Выбери любимый жанр

Мирные дни - Чаковский Александр Борисович - Страница 27


Изменить размер шрифта:

27

И тут я увидел, как изменилось обычно сосредоточенно-спокойное лицо Каргина. Веки его вздрогнули. Я отошёл, чтобы не мешать им прощаться. Освещённые фонарём лица Ирины и Каргина были мне очень хорошо видны. Ирина что-то говорила, но я не слышал её слов. И вдруг мне показалось, что я вижу блеск на глазах Каргина. «Неужели он…» — подумал я, но тут же решил, что это просто капли дождя задержались на его ресницах. Потом Каргин притянул к себе Ирину и поцеловал долгим поцелуем. Невольно я отвернулся и в этот момент услышал голос Ирины:

— Саша, где же вы, поезд сейчас трогается!

Я подошёл к ним. Ирина протянула мне руку.

— До будущих встреч, и Лидуше привет. Эх, если бы мы вместе поехали!

Я вздрогнул при этой мысли. А Ирина вдруг нагнулась ко мне и прошептала:

— Посмотрите за Василием. Он может заболеть, но никогда не напишет. Он остаётся снова один. — Она замолчала, судорожно проглотив слова.

Паровоз сделал рывок, проверяя сцепку вагонов. Каргин резким, не свойственным ему движением снова притянул к себе Ирину и поцеловал.

Ирина вскочила на ступеньки вагона, и в этот момент раздался продолжительный паровозный гудок.

Я стоял и видел, как Каргин, ускоряя шаг, идёт за поездом, всё более и более отставая от него.

Нарядный, освещённый вагонный мир медленно катился мимо меня, постепенно исчезая в охватывающей его со всех сторон темноте.

Наконец я увидел красный сигнальный фонарь последнего вагона. Откуда-то из темноты усталой походкой вернулся на опустевший перрон Каргин.

— А вы ещё здесь? — удивился он, увидя меня, и добавил упавшим голосом — Ну, вот и всё.

Мы вышли вместе.
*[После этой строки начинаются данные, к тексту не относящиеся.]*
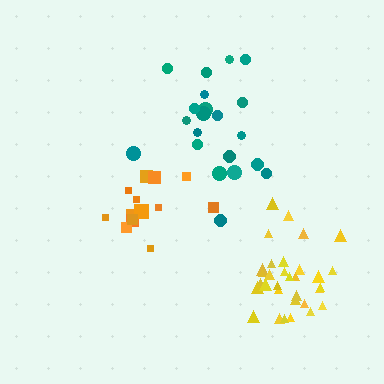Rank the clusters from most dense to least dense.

Дождь перестал, но все вокруг ещё дышало сыростью. Красноватый от бесчисленных фонарей, освещённых окон и магазинных витрин туман медленно поднимался от земли и, казалось, выползал из стен домов.
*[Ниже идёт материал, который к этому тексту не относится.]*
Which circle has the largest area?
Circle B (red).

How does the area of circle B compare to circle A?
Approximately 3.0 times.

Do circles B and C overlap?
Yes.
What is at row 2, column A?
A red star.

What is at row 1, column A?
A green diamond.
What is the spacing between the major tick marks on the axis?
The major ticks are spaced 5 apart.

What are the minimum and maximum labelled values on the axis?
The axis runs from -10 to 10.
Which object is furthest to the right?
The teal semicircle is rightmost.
Мы остановились у вокзального подъезда. Каргин сосредоточенно смотрел куда-то в сторону, чуть закусив губу.

— Вот что я хотел вас спросить, товарищ Савин, — сказал Каргин. — Мне рассказывали, будто вам предложили помочь лаборатории в их деле с закалкой, а вы отказались. Это так?

Я смутился.

— То есть как это? — пробормотал я, стараясь сообразить, откуда он знает о моём разговоре с Андрюшиным.

— Вас, может быть, интересует, откуда я знаю, — продолжал Каргин, не сводя с меня спокойных глаз, — так я могу вам сказать. У вас есть сотрудник Андрюшин.

«Ах, фрукт!» — подумал я. И ответил:

— Я ни от чего не отказывался. Мне просто не хотелось вмешиваться в это дело. Вы знаете, что Лидия Федоровна моя жена…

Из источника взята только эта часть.